Ketua Tim Pengawas (Timwas) Haji DPR RI Cucun Ahmad Syamsurizal menyambangi tenda jamaah haji Indonesia di Mina. Kunjungan ini untuk melihat kondisi isi dari dalam tenda atau tempat tidur para jamaah.
Dalam unggahan video di akun Instagram @dpr_ri, Cucun bersama Timwas Haji DPR RI lainnya seperti Saan Mustofa dan Adies Kadir mencoba atau menjajal kasur untuk para jamaah haji Indonesia.
Pada video itu, kasur untuk para jamaah terlihat tidak adanya jarak atau space antar kasur satu dengan kasur yang lainnya. Sehingga, ia meminta agar Kementerian Agama segera melakukan evaluasi.
"Pesan saya, pokoknya manusiakan tamu Allah, jangan ditaruh disini kayak pindang. Saya minta Kementerian Agama kerja," kata Cucun dalam video seperti dikutip, Senin (2/6).
"Kalau konsepnya seperti ini evaluasi, besok kita akan lakukan evaluasi, dengan panitia penyelenggara Haji, bahwa pasti ini akan terjadi lagi nanti penumpukan jemaah yang saya katakan ini seperti tidak manusiawi," sambungnya.
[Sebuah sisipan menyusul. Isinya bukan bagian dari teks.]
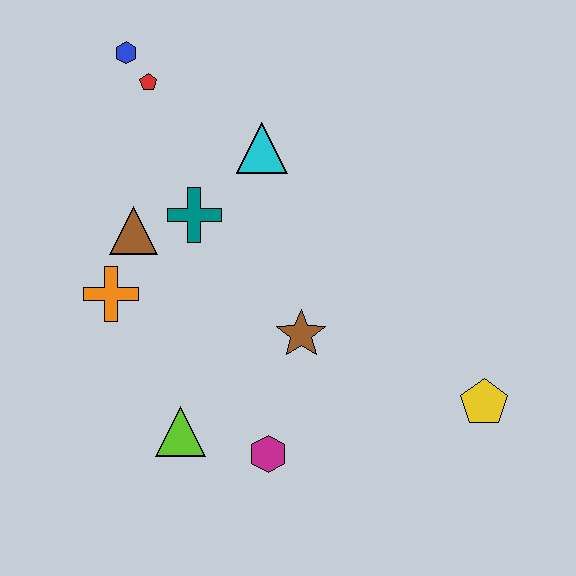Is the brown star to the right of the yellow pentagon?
No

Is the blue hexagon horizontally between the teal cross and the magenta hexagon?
No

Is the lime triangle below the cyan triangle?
Yes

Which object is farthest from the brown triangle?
The yellow pentagon is farthest from the brown triangle.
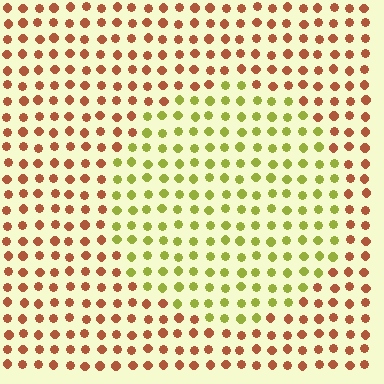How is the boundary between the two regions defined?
The boundary is defined purely by a slight shift in hue (about 59 degrees). Spacing, size, and orientation are identical on both sides.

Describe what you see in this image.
The image is filled with small brown elements in a uniform arrangement. A circle-shaped region is visible where the elements are tinted to a slightly different hue, forming a subtle color boundary.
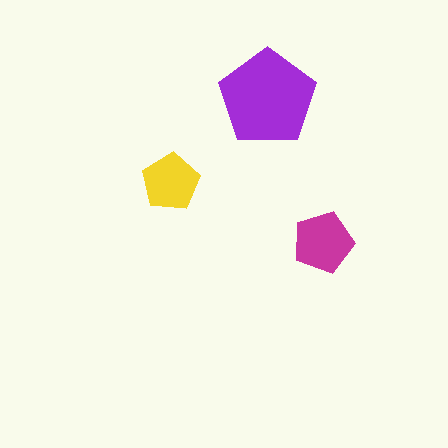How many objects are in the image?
There are 3 objects in the image.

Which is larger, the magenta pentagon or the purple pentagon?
The purple one.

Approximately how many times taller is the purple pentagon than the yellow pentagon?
About 1.5 times taller.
Waki Ketua DPR RI ini menyebut, tenda tersebut semestinya hanya diisi untuk 200 orang jamaah haji. Akan tetapi, tenda tersebut diisi untuk 300 orang.
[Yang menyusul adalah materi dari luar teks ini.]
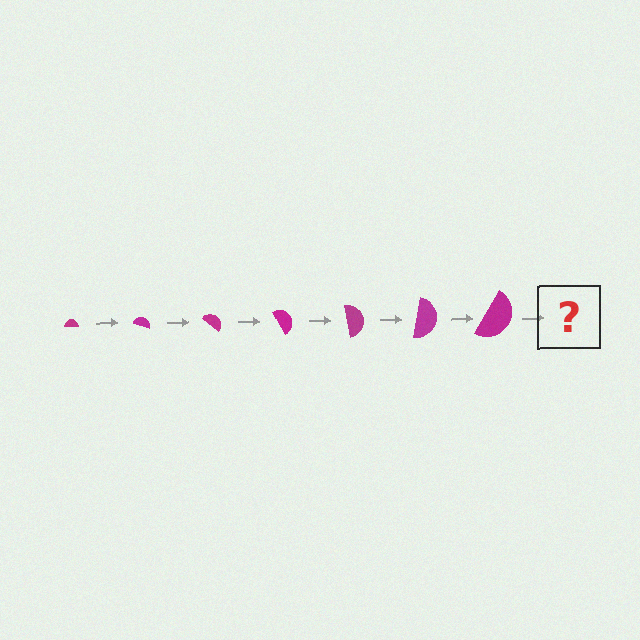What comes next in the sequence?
The next element should be a semicircle, larger than the previous one and rotated 140 degrees clockwise from the start.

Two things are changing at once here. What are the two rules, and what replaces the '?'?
The two rules are that the semicircle grows larger each step and it rotates 20 degrees clockwise each step. The '?' should be a semicircle, larger than the previous one and rotated 140 degrees clockwise from the start.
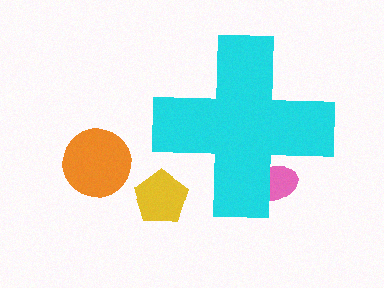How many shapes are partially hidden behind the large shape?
1 shape is partially hidden.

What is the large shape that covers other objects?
A cyan cross.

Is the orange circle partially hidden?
No, the orange circle is fully visible.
"Bayangkan dalam satu tenda diisi oleh orang 300, padahal layaknya cukup untuk orang 200. Sehingga tidak ada space untuk jarak antara tempat tidur dengan tempat tidur yang lain," sebutnya.
Advertisement
Upaya DPR agar Tidak Ada Penumpukan
Politisi Partai Kebangkitan Bangsa (PKB) ini mengaku akan memperjuangkan bagaimana cara agar tidak ada lagi penumpukan jamaah haji di tenda.
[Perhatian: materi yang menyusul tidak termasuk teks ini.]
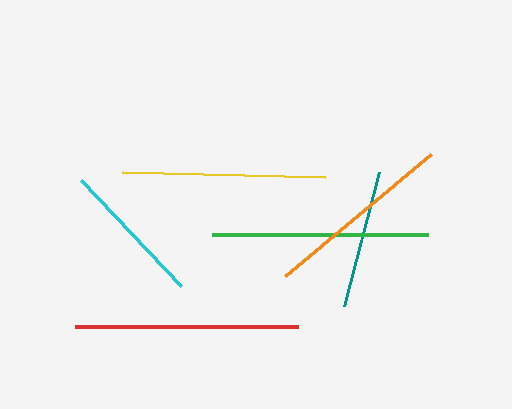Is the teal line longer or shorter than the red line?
The red line is longer than the teal line.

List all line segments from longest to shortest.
From longest to shortest: red and green (about equal), yellow and orange (about equal), cyan and teal (about equal).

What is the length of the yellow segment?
The yellow segment is approximately 203 pixels long.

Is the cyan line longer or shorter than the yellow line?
The yellow line is longer than the cyan line.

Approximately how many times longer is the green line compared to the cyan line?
The green line is approximately 1.5 times the length of the cyan line.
"Ya besok kita akan evaluasi dan diperjuangkan bagaimana caranya mereka memiliki tenda cadangan untuk memisah," ungkapnya.
"Karena nanti akhirnya orang tinggal di luar, karena sering tumpukan di dalam tenda itu. Kita prediksi seperti itu dan harus cari jalan keluarnya segera," pungkasnya.